In this dissertation, I employ close reading and discursive analysis to trace networks of recurring language, images, and themes in influential French medical journal articles on trauma published during and immediately after the war (1914-1919). I demonstrate that, in their attempts to explain precisely what trauma was, doctors repeatedly returned to a medical construct of la volonté (willpower), a central marker of distinctly masculine health that was diametrically opposed to the alleged catalyst for men’s psychological undoing: l’automatisme.
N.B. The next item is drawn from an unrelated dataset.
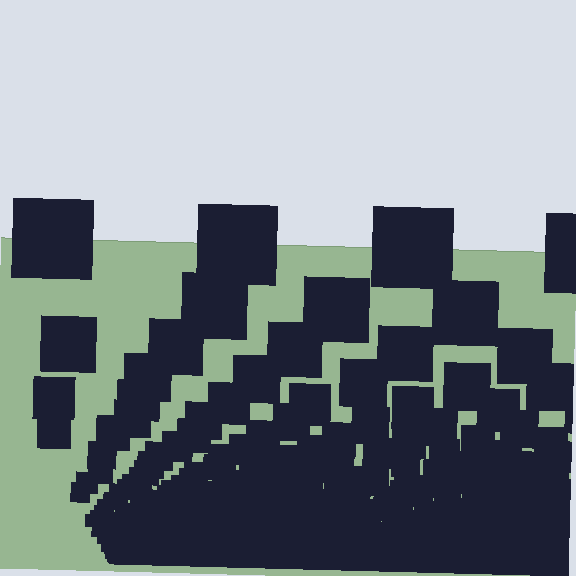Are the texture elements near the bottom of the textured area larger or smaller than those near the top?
Smaller. The gradient is inverted — elements near the bottom are smaller and denser.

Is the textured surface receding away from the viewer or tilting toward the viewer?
The surface appears to tilt toward the viewer. Texture elements get larger and sparser toward the top.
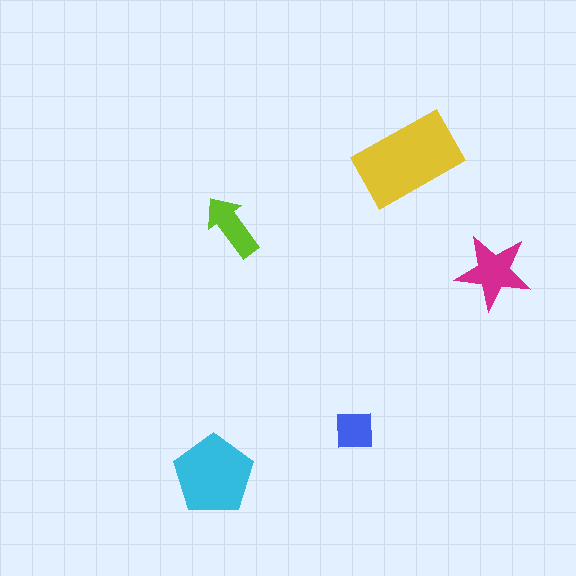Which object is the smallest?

Historically conceptualized as the distinguishing factor between maleness and femaleness, willpower as a badge of self-control, self-determination, and cognitive ability had long ‘justified’ patriarchy and male supremacy. By comparison, l’automatisme symbolized uncontrollable elements of human experience frequently associated with femininity, such as emotions, reflexes, instincts, and the imagination. I demonstrate that French doctors theorized that, within a healthy man, la volonté rightfully ruled over l’automatisme, such that psychological trauma itself appeared to take place through the ‘unnatural’ empowerment of l’automatisme over la volonté. I expand on this theoretical foundation to illustrate how these terms–la volonté as masculinity and health, l’automatisme as the unmasculine and illness–overdetermined French doctors’ explanations of psychological trauma during a critical moment in the history of Western medicine. I work to reconstruct the broader model of trauma in this historical moment by highlighting major discussions around pressing issues such as desertion and “pathological fear”; the perceived need for separation between the healthy mind and the obedient body; influential theories on the “quasi-pathological” nature of North Africans that both echoed and served to advance racist and imperialist French agendas; and the most effective methods for treating psychological trauma in men.